But the heavy reliance on these few names has pushed the S&P 500 into uncharted territory in terms of concentration.
As of 2025, the 10 largest companies now make up a staggering 40% of the index, up from just 27% at the peak of the dot-com bubble. This level of concentration is unprecedented.
Jordi Visser, head of AI Macro Nexus Research for 22V Research, doesn't call this a bubble—but something potentially more dangerous: a hyper-concentrated system driven by the winners of a K-shaped economy.
"What we are seeing is not a bubble but a concentrated market," Visser said.
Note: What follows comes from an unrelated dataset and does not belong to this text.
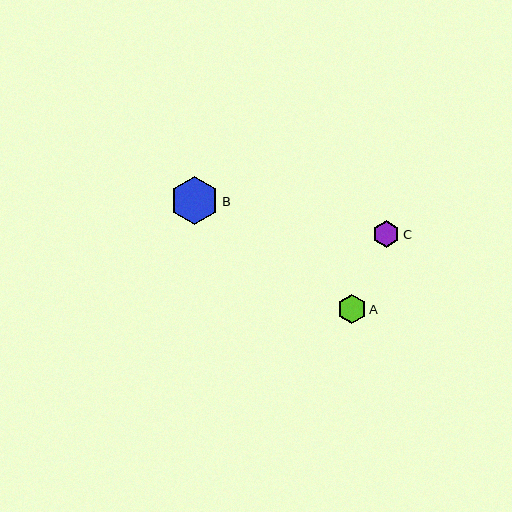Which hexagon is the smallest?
Hexagon C is the smallest with a size of approximately 27 pixels.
He noted that the wealth gap has grown stark, with the top 1% of U.S. households owning about one-third of all assets, while the bottom 50% holds just 2.5%.
AI, Visser added, may continue driving gains at the top, but it's also creating a violent divergence in performance.
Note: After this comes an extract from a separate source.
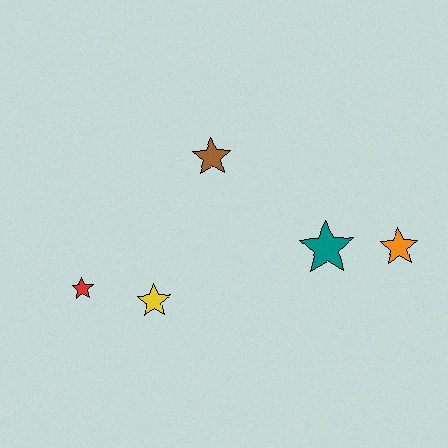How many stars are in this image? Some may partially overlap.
There are 5 stars.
"The bubble may not be in prices rising, it may be in the gap between what rises and what doesn't," he said.
In his view, the system now "rewards concentration, suppresses volatility, and accelerates intelligence," making it vulnerable to sudden shocks—not traditional recessions.
While stretched valuations aren't necessarily a sell signal, they do warrant caution—particularly when it comes to diversification.
Rakszawski noted that extreme valuations should prompt investors to think twice about overexposure to any one sector or group of companies.
And with the 10 largest firms now dominating both market cap and corporate profits, the risk isn't just in price—it's in concentration.
For now, the rally rolls on. But historical data suggest that the higher valuations climb, the harder it becomes to sustain long-term outperformance.